Als ich vor einigen Jahren dann in die Freiberuflichkeit ging, habe ich das Radio zu einem meiner ökonomischen Standbeine gemacht und zwei Mal monatlich eine Sendung moderiert. Bis heute habe ich das in sehr kleinem Format für mich beibehalten, denn mit jeder Moderation lerne ich einen Künstler sehr genau kennen und bekomme so einen tollen Zugang zu neuen und interessanten Gegenständen, den ich sonst so vielleicht nicht haben würde.

 

Was genau hat Ihre Begeisterung für die Studiengänge (Musik- und Kommunikationswissenschaft in Berlin und Broadcast Communication Arts in San Francisco) geweckt?

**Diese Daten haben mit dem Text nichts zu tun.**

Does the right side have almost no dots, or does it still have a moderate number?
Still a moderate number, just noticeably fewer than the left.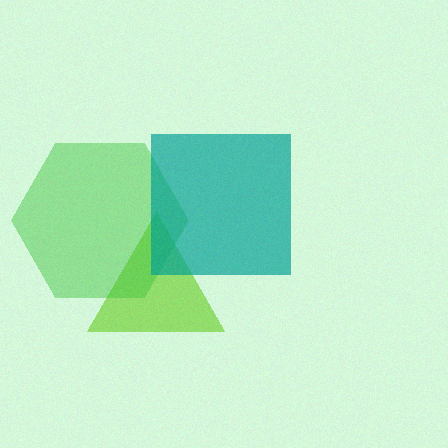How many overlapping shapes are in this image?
There are 3 overlapping shapes in the image.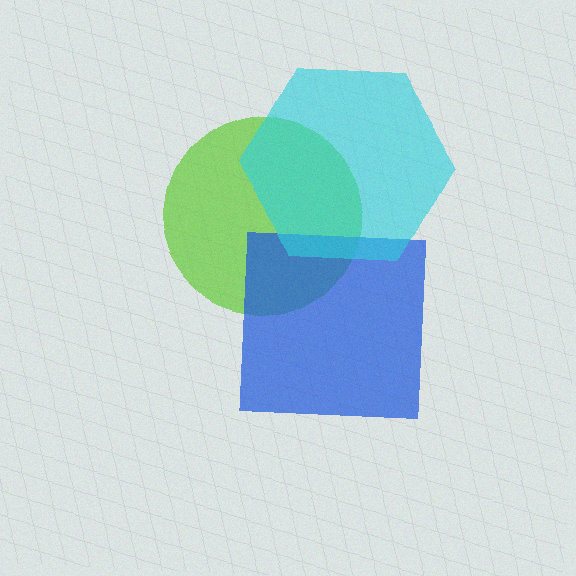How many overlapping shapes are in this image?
There are 3 overlapping shapes in the image.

Ich würde für mich behaupten, ich habe einen etwas eckigen Lebenslauf. Nach der Schule habe ich zunächst erst einmal eine Lehre zum Klavierbauer gemacht. Ich wusste nicht, was ich studieren sollte – ich hatte einfach keine Idee. Doch während der Lehre habe ich gemerkt, dass ich auf jeden Fall studieren möchte, um meinen Horizont zu erweitern. Das Handwerk war eine super tolle Arbeit und ich habe es gerne gemacht, aber ich wollte an der Uni die große Welt kennen lernen – verschiedene Fächer und Menschen aus verschiedenen Ecken.

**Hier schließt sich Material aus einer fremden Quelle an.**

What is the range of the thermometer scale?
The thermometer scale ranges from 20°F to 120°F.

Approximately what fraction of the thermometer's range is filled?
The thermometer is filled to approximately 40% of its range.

Eigentlich wollte ich dann Ton-Ingenieur werden, doch das gestaltete sich schwierig. Doch dann habe ich einen „Umweg-Studiengang“ in Berlin gefunden, für den ich allerdings ein zweites Fach brauchte und da dachte ich „Na, Musik ist doch interessant!“. Eigentlich hatte ich also nie die Absicht Musikwissenschaft zu studieren, doch während des Studiums habe ich meine Liebe zur Musikwissenschaft entdeckt, diese zu meinem Hauptfach gemacht und darin schlussendlich auch meine Magisterarbeit geschrieben. Da mich vor allem elektroakustische und experimentelle Musik faszinierte, habe ich in diesem Bereich weiter gearbeitet und in Halle dann auch in der Musikwissenschaft promoviert. Aufgrund eines Seminars über das Hörspiel bin ich 2002 schlussendlich in der Medienwissenschaft gelandet.

 

Haben Sie einen Tipp für Erstsemester?

Lesen Sie!
Leider passiert allzu oft, dass Studierende im Seminar sitzen und den Text nicht gelesen haben. Lesen ist manchmal auch schwer. Man darf sich dann nicht ins Bockshorn jagen lassen und verzweifeln, sondern muss sich sagen: „Ok, ich verstehe vielleicht nicht den ganzen scope, aber wo sagt es mir denn etwas? Wo spricht mich etwas an?“ Studierende verstehen Wissenschaft am Anfang manchmal falsch. Wissenschaft als etwas dort draußen. Wissenschaft entsteht aber dadurch, dass Menschen auf Gegenstände, Methoden und Theorien treffen und dass diese Menschen mit ihren Ideen, ihren Prägungen und Perspektiven darüber diskutieren – also auch jeder einzelne Studierende. Jeder sollte sich selbst ernst nehmen, mit seinen Interessen und dem was er oder sie mitbringt. Und das gilt dann später auch für Hausarbeiten; und insbesondere auch für Bachelor- und Masterarbeiten. Machen Sie etwas, was Sie interessiert, was Sie merkwürdig finden oder bei dem Sie persönlich gerne wissen möchten, wie es funktioniert.